We all like short, usually one sentence, saying about life, such as one that's interesting, "There are no ordinary moments." While we can examine and espouse this saying ad naseum without any better insight than when we started because that's the problem as well as the beauty of something so simple. The simple is complex and the complex simple. It's how you see life, your perspective on being and doing.

What also caught my notice was the three "rules" of life, which were more a perspective to keep in mind.

Paradox. It's about the whole complexity of life and the world we live in today. In short as said in the movie, "You surrender the very thing you never had and never will, control." That's the one thing we fight our whole life for only to discover we're fighting a something so dynamic the best we can really do is constantly react to it. We have to simply decide we can only do what we can in the place we're at and at the time we're there. The rest is what happens.
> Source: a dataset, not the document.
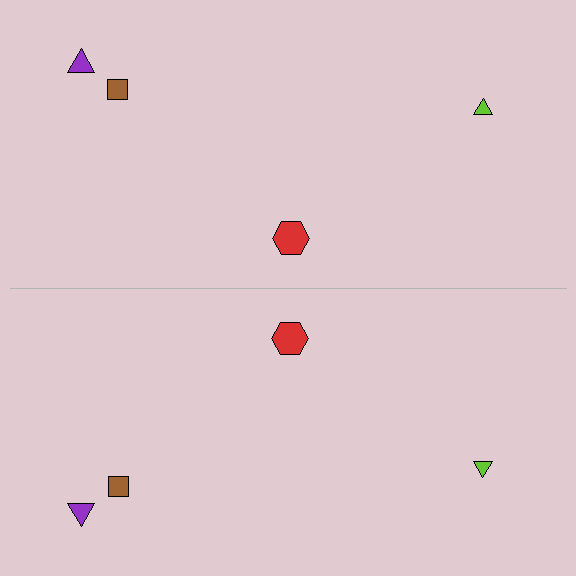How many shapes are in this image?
There are 8 shapes in this image.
Humor. It's about maintaining a perspective of knowing that being serious only finds you more difficult to understand and accept the paradox of life and the world.

Change. It's the evitable reality of the world today, nothing stays the same. Change is the normal order of the world, and it's how we adapt and adjust to it that matters.
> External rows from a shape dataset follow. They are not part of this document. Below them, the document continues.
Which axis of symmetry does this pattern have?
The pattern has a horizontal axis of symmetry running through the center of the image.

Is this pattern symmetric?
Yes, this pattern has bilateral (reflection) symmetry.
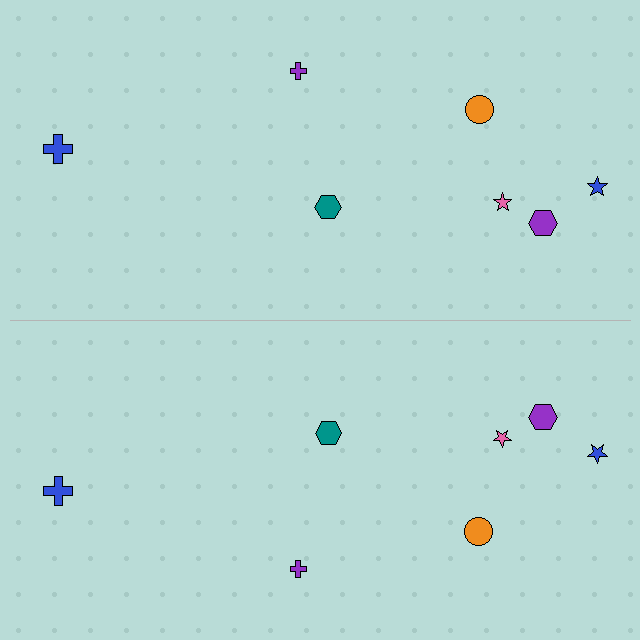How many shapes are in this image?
There are 14 shapes in this image.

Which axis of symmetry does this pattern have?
The pattern has a horizontal axis of symmetry running through the center of the image.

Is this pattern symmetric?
Yes, this pattern has bilateral (reflection) symmetry.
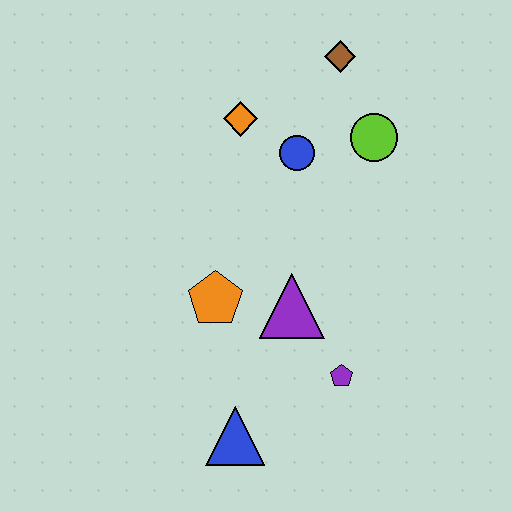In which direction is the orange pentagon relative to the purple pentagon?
The orange pentagon is to the left of the purple pentagon.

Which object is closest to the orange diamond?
The blue circle is closest to the orange diamond.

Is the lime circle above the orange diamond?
No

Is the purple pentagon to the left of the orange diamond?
No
It's hard not to see the simple truth in those rules. It's what Taoism teaches with being open to the reality of the moment to see it in all it's comlexity and simplicity. As they say, not a bad approach.

Saturday, January 1, 2011

The Life We are Given

There are times I find myself just wondering. You know the wondering about the life we're given. I know this has been the mental plague of man ever since it dawned on him, always wondering the great questions of a life, the world and the purpose of anything and everything, and all related to the life we are and have.

Like duh, no one has yet found the answer, or at least one we all find useful and helpful, but it's always a good tavern conversation question. Or not.

Well, almost, because it seems when facing death, it's a common to ask the question of ourself and our live. Kinda' late maybe, but maybe it's been the perpetual question that never fully invaded our consciousness enough to warrant more than a passing thought while drinking beer somewhere there is good music, interesting and entertaining people, and lively, spirited conversation. And of course great beer and good food.

And sometimes it's one of those things you think about before and just after you retire. We see these stories of people who accomplished a lot after retiring from their first job or career to move into another and do great or important things. But these people are very rare, why they're noted, and 99.999% of retirees just live out the rest of their live at some level far less important or accomplished.

In short, just another life. Something my father did, putter his life away when he retired in his early 60's. He simply faded into nothingness where no one, not even Mom, paid much attention to him beyond the occasional conversation and important events. He lived after retirement for three things, their 50th wedding anniversary, paying off his 30-year mortage and living to see his 75th birthday.

Those accomplished, on the day of the last one he went to bed, never woke up and died two days later. It left a lot of confused people, but in the end, he was tired of life. He lost the will to live beyond those three goals years before when his health failed and he couldn't find something to do beyond existing. He faced his existence and decided his fate.

As with him, we face the reality of our existence. It's the accepted fact or realiy, take your pick, that after 50 or so, it's all downhill and the best we can do is slow the rate we age, both mentally and physically. Of course, within the framework of our genetic history and our environment.

At after 60, it picks up speed where you can't change anything except if you're lucky or gifted with good physical and mental health and being fit, and then hope fate doesn't change that with some event, a disease, accident, or something which makes just living a challenge, or worse. That I discovered this year and know it's my future.

It's my existence as given. Change is possible, as the specialist said, but not much realistically. It's what I face, as we all face ourself, in the morning when we wake up. The choices we face with the life we're given.